The second point is crucial: while you may not be victimizing a third party with your plagiarism, you are still undermining an unspoken contract with your audience. Whether that audience is the thousands of people reading your publication or just your teacher, you are breaking that promise by reusing your previous works without making it clear you are doing so.

In short, you’re trying to get double the benefit from the same amount of work.

There are exceptions to this rule, such as the legal field where lawyers often reuse parts of previous filings to save time or computer programmers who reuse code. However, in both of those cases, the acceptance of recycling is due to the authorship and writing challenges of those specific fields. In general, your audience has a reasonable expectation that your writing will be unique, meaning new, in addition to being originally created by you.

This raises another question: If you need to or want to, how do you reuse your content ethically?

Ethical Recycling

If a situation does arise where you want or need to reuse your previous work, there’s a very simple solution to doing so: Be honest and open about it.

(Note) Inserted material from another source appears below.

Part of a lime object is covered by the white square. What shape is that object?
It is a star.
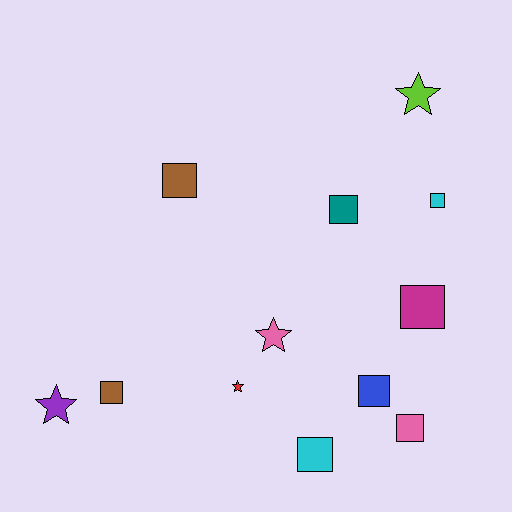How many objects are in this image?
There are 12 objects.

For example, if your instructor gives an assignment that is extremely similar to one that you turned in previously, simply handing in your previous work and passing it off as an original is a form of plagiarism. However, if you talk with your instructor and explain the situation, they may well agree to allow you to do so.

If you speak with your instructor and they agree to it, you’ve changed the audience expectation and it’s no longer misleading or a lie.

Another possibility, especially if you just want to use short passages from your previous work, is to quote and cite it the same as you would any other outside source. This includes quoting any direct passages you reuse as well as providing a full citation for the original paper.

This may be awkward from a writing standpoint, but usually can be done. However, you’ll likely want to speak with your instructor before doing this, just to make sure that it meets the criteria for the assignment.

Conclusions

In the end, it comes down to the expectations of your audience. If your audience is expecting a wholly original work and you simply turn in something that you’ve already published or submitted elsewhere, you have broken your contract with them. That, ultimately, is a form of plagiarism.

However, there are ways to ethically reuse your previous content. As long as you understand that the audience is expecting an original work (original meaning new) and you adjust their expectations accordingly, you can often reuse your previous work ethically with proper citation.

Recycling, much like traditional plagiarism, isn’t about saying you can’t use outside work in your writing, it’s about saying how you use it so that you treat your audience with the respect that they deserve.